Ahh, 2020. What a year it has been (and yes, we are only just halfway through) 🤦♂️
For the last 6 months, there have been numerous articles written questioning the necessity of the traditional office and the modern workplace.
With millions of workers forced to work from home during the global pandemic, businesses have been quick to adapt to the change in environments, with many debating just how crucial the physical office is in 2020.
Before we get into the important statistics and discussion, let’s begin with a little quiz (give yourself a pat on the back if you get all five).

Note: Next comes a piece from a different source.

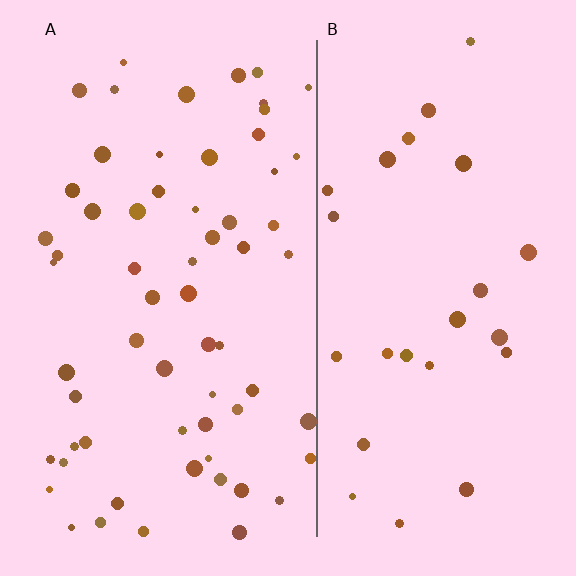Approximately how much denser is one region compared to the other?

With many of us have been forced to work from home over the past months, adapting spare rooms into home offices and juggling work and home life, with the line becoming increasingly blurred – we now work and live in the same space, and the previous demarcation between work and personal lives has become a thing of the past.
For some, the added time benefit of not having a lengthy commute to work has meant more time to engage in new hobbies and restoring old routines. For others, the challenge of balancing ‘work time’ from ‘home-time’ has been a much harder transition.
Now that semblances of normality are resuming, and offices are reopening, many are rethinking their attitudes towards the necessity of returning to that commute and forsaking elements of their ‘new normal’.
For months now our team has been debating whether our current climate conditions will herald a new evolution of the office and a shift in attitudes towards ‘flexi-work’ and WFH. After watching countless webinars from experts across the globe, discuss their current workplace challenges, many of us are still undecided.
After much debate, the facts remain – out here in regional Australia, we are yet to see any real positive shift towards WFH culture that major cities are seeing across the globe.
At the height of the first wave, many regional businesses encouraged staff to work from home, but still kept the doors open for staff wanting to work from the office, with strict social distancing measures in place. Fast forward three months and very little has changed.
Given that the majority of outbreaks have occurred in metropolitan areas of Sydney and Melbourne, most regional businesses are continuing to open their doors to employees, as well as give them the option to work from home.
Speaking with members of the business community, many indicated quite strongly that once the novelty of ‘work from home’ wore off, they were actually excited to return to the office.
Fundamentally, working conditions in regional towns are very different for those working in major cities. On average, commute times are shorter and working conditions tend to be more flexible, with many young professionals looking to raise young families away from the hustle and bustle of suburban cities.
However, regional businesses certainly can’t afford to fall behind when it comes to delivering positive work experiences and office environments for their staff.
With the event of COVID-19, many national businesses have started to crunch the numbers to determine if a switch to the bush, could prove a masterstroke for their bottom line.
With ten major Australian businesses signed up to the Regional Australia Council 2031 – the commitment to making flexible long-term employment a reality for workers is an encouraging sign for regional towns who have toiled through years of drought and most recently, devastating bushfires.
Speaking directly with business owners the overall assessment of the current workplace situation remains positive.
“We are seeing high numbers of staff returning to the office and adhering to strict COVID policy measures. If everyone can just stay away from Sydney and Melbourne we should continue to operate as normal”.
As for whether or not they would be looking to downsize their current office space, the overwhelming conscientious was a resounding – No.
Working with our own Formline clients, we are witnessing a trend towards creating spaces that are less traditionally defined and linear i.e. an open plan desk space for working, meeting rooms for collaboration, and breakout spaces for coffee and lunch.
The layout and design of the space are increasingly being dictated by employee needs and increasingly, we are being asked to design and build workplaces which include dedicated spaces for concentrated work, be they 1-person pods or quiet library inspired spaces, for collaboration outside of a meeting room in open collaboration spaces which facilitate more movement and general interactivity, and for relaxation in enhanced breakout spaces and even spaces to allow staff to unwind.
The current pandemic was forced upon us but one of its intriguing byproducts has been an increased focus on how effective we as employees can be outside of the normal work environment, but also the future of the office space and how we can reshape it into something far more effective and accommodating of modern employee needs.
The hub concept is one we believe will gather momentum and is not that dissimilar to the concept of co-working spaces, but in this case, they would be designed to suit a singular brand, not multiple SMEs.
As for determining how busy office traffic will be day-to-day? It is clear that many regional businesses will encourage staff to potentially work 1-2 days at home if they need they require flexibility (i.e raising young families, living remotely). Ideally, the office space will continue to be the optimal place for collaboration and engagement.
We live in interesting times and how the workplace evolves over the coming years will be watched keenly by employers, employees and office designers like Formline, but one thing is for sure, change is coming, and coming fast.